There was a terrible crashing sound as Jethro Maddox smashed through one of the Bahamian shutters, landing on top of Art Tweed. “Galanos!”
“That settles that,” said Zargoza. He quickly picked up his pistol off the floor and aimed it at Serge and the others. He ordered two goons to push one of the cabinets from the kitchen in front of the broken shutter. The generator failed for a second and the lights dimmed. Zargoza jumped. “What was that?”
“You don’t like it, do you, Rocco? The storm?” said Bogart. “Show it your gun, why don’t you? If it doesn’t stop, shoot it.”
“Will you turn that fucking movie off!” said Zargoza. “My nerves are shot as it is!”
Zargoza reached over and swiped the remote control from Serge. “Gimme that thing!”
As he did, he heard a new voice from behind.
“Drop it!”
Zargoza rolled his eyes at the ceiling. “
Now what?!”
It was C. C. Flag, aiming a pistol. He grabbed a small boy from the group of innocent visitors clustered by the bar and used him for a human shield.
“I’m gonna walk outta here real slow, and nobody’s gonna move a muscle or the kid gets it,” said Flag. He turned to Zargoza. “I know you’ve been planning to use me as the fall guy. I can’t go to jail!”
“You’re talking crazy!” said Zargoza. “It’s the storm. It’s making you crack.”
“Fuck everyone!” said Flag as he backed out of the room, pressing the gun harder up under the boy’s chin.
“Coward!” shouted Zargoza.
“Dung-weasel!” shouted Serge.
“You won’t get away with it, Rocco!”
C. C. opened the door. The hurricane’s eye was just making landfall and the winds calmed. He backed out the door and across the beach behind Hammerhead Ranch and the neighboring Calusa Pointe condominiums.

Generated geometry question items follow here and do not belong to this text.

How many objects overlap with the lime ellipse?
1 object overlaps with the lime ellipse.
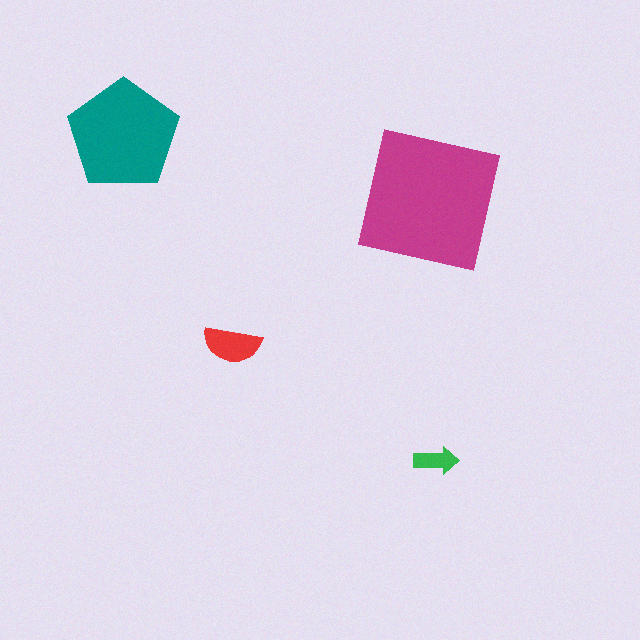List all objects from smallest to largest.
The green arrow, the red semicircle, the teal pentagon, the magenta square.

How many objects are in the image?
There are 4 objects in the image.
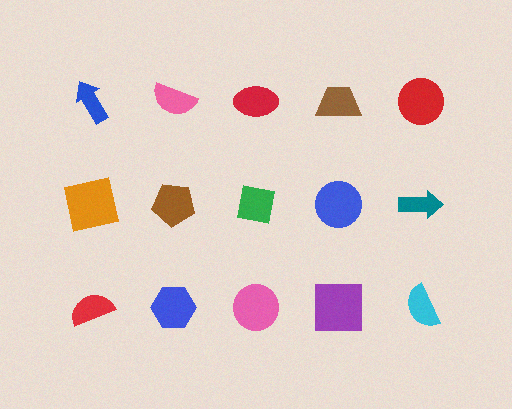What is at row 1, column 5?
A red circle.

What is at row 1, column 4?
A brown trapezoid.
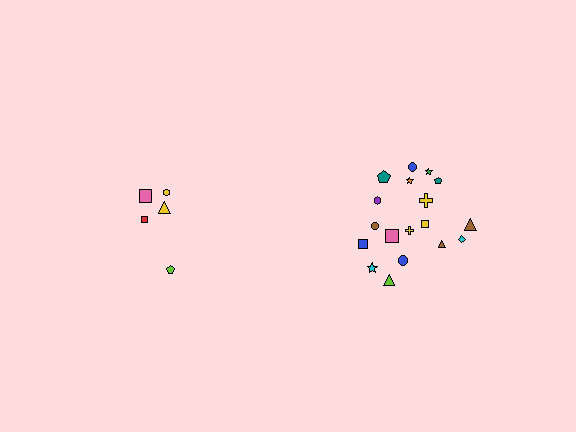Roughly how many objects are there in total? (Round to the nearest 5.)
Roughly 25 objects in total.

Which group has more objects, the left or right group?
The right group.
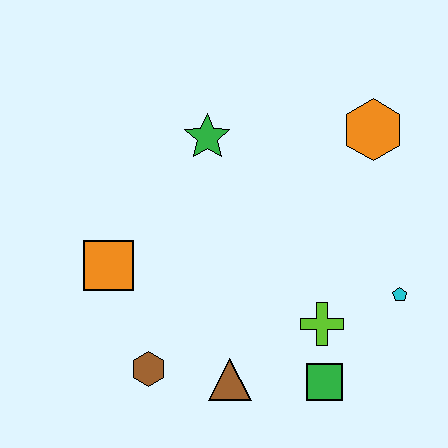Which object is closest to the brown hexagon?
The brown triangle is closest to the brown hexagon.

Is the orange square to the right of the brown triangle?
No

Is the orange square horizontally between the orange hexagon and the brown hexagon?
No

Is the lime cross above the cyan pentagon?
No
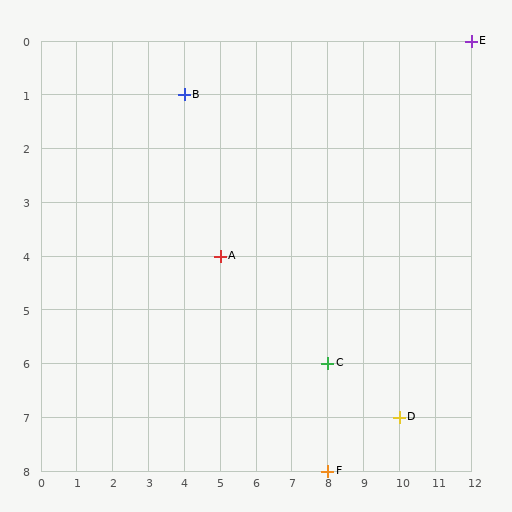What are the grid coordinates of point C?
Point C is at grid coordinates (8, 6).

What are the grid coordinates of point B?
Point B is at grid coordinates (4, 1).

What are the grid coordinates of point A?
Point A is at grid coordinates (5, 4).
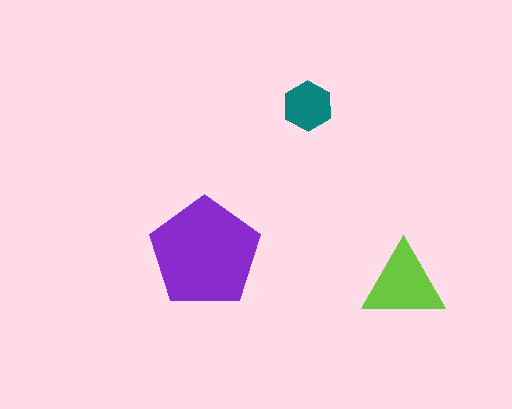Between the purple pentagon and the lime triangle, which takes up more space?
The purple pentagon.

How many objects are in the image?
There are 3 objects in the image.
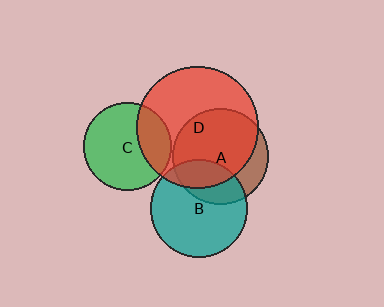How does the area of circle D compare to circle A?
Approximately 1.6 times.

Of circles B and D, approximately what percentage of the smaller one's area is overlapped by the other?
Approximately 20%.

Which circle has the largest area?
Circle D (red).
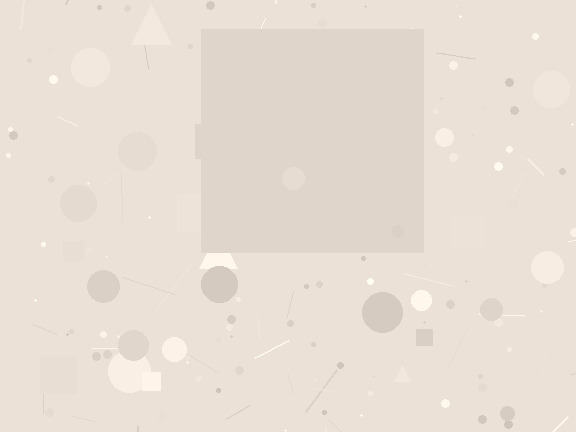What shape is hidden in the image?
A square is hidden in the image.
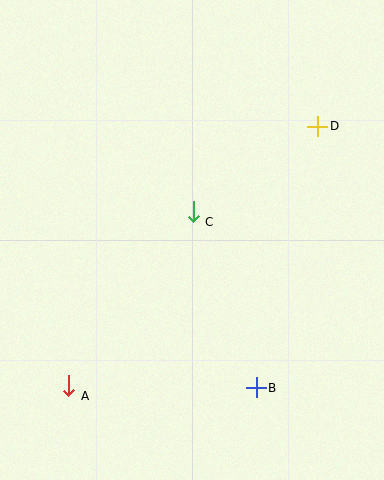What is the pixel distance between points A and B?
The distance between A and B is 188 pixels.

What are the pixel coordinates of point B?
Point B is at (256, 388).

Everyone put aside their differences and ran to the door, worried about the boy. C. C. walked backward, a hundred yards away, with the gun still to the boy’s head.

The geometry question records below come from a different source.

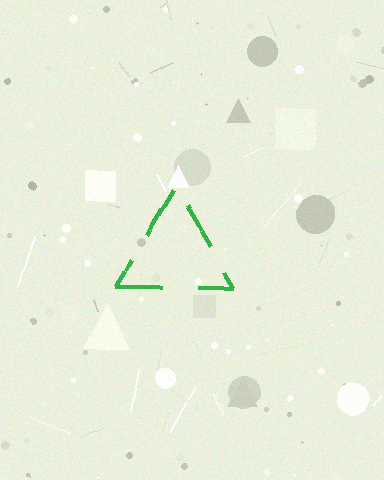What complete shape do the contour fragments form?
The contour fragments form a triangle.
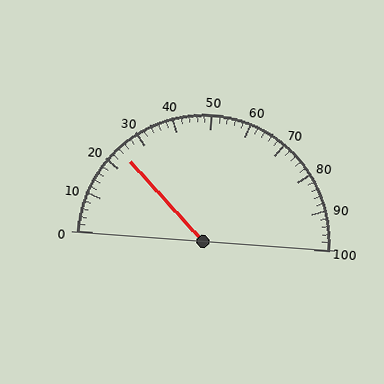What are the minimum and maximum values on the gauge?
The gauge ranges from 0 to 100.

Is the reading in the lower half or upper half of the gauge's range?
The reading is in the lower half of the range (0 to 100).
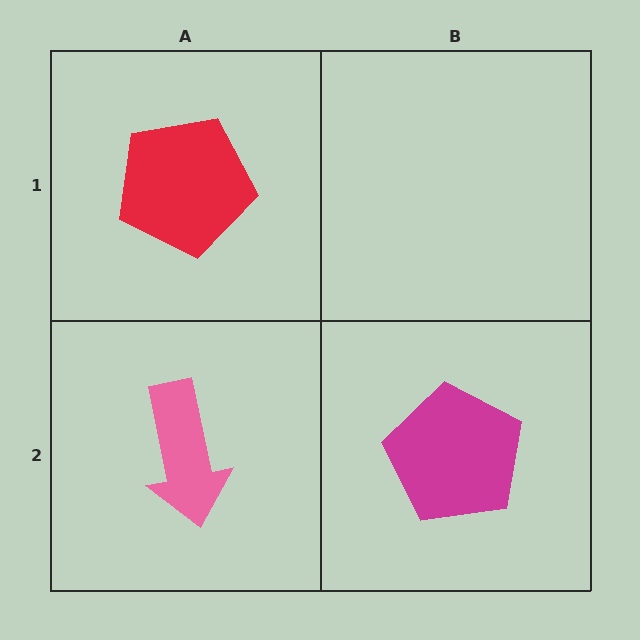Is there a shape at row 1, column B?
No, that cell is empty.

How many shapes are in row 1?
1 shape.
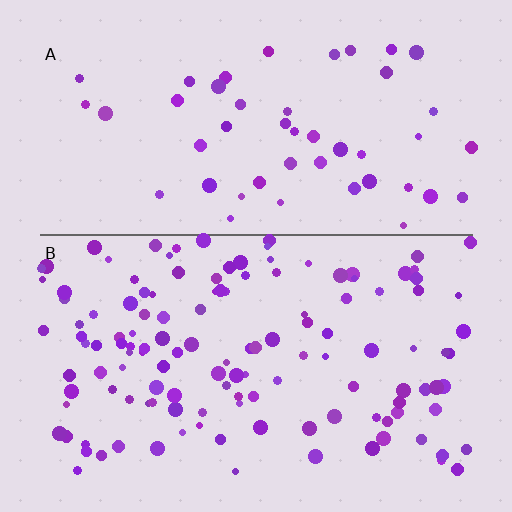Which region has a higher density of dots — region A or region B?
B (the bottom).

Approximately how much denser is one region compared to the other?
Approximately 2.6× — region B over region A.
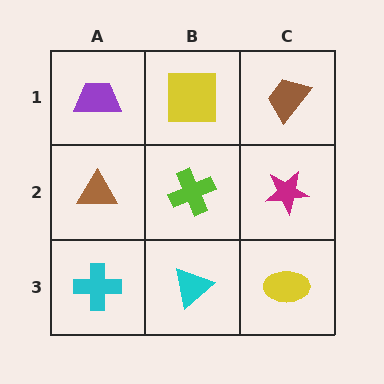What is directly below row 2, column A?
A cyan cross.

Suddenly, a desperate scream erupted from C. C., and he dropped the child. He stumbled in a circle, grabbing his neck and hollering, suffering the abrupt onset of a mystery affliction. The boy ran as fast as he could toward the bar. But C. C. still had the gun, and he fired in all directions as he spun.
Everyone hit the deck as slugs splintered through the walls and door; one pinged off the antique cash register and knocked a wahoo to the floor. The gunfire seemed to go on forever. The pistol had a hundred-cartridge rapid-feed jumbo banana clip heavily stocked in weapons boutiques across Florida in the NRA’s continuing crusade to level the playing field for duck hunters. The boy’s little legs were not making good time, and from the spray of suppression fire C. C. was laying down, it was clear the boy was riding blind luck.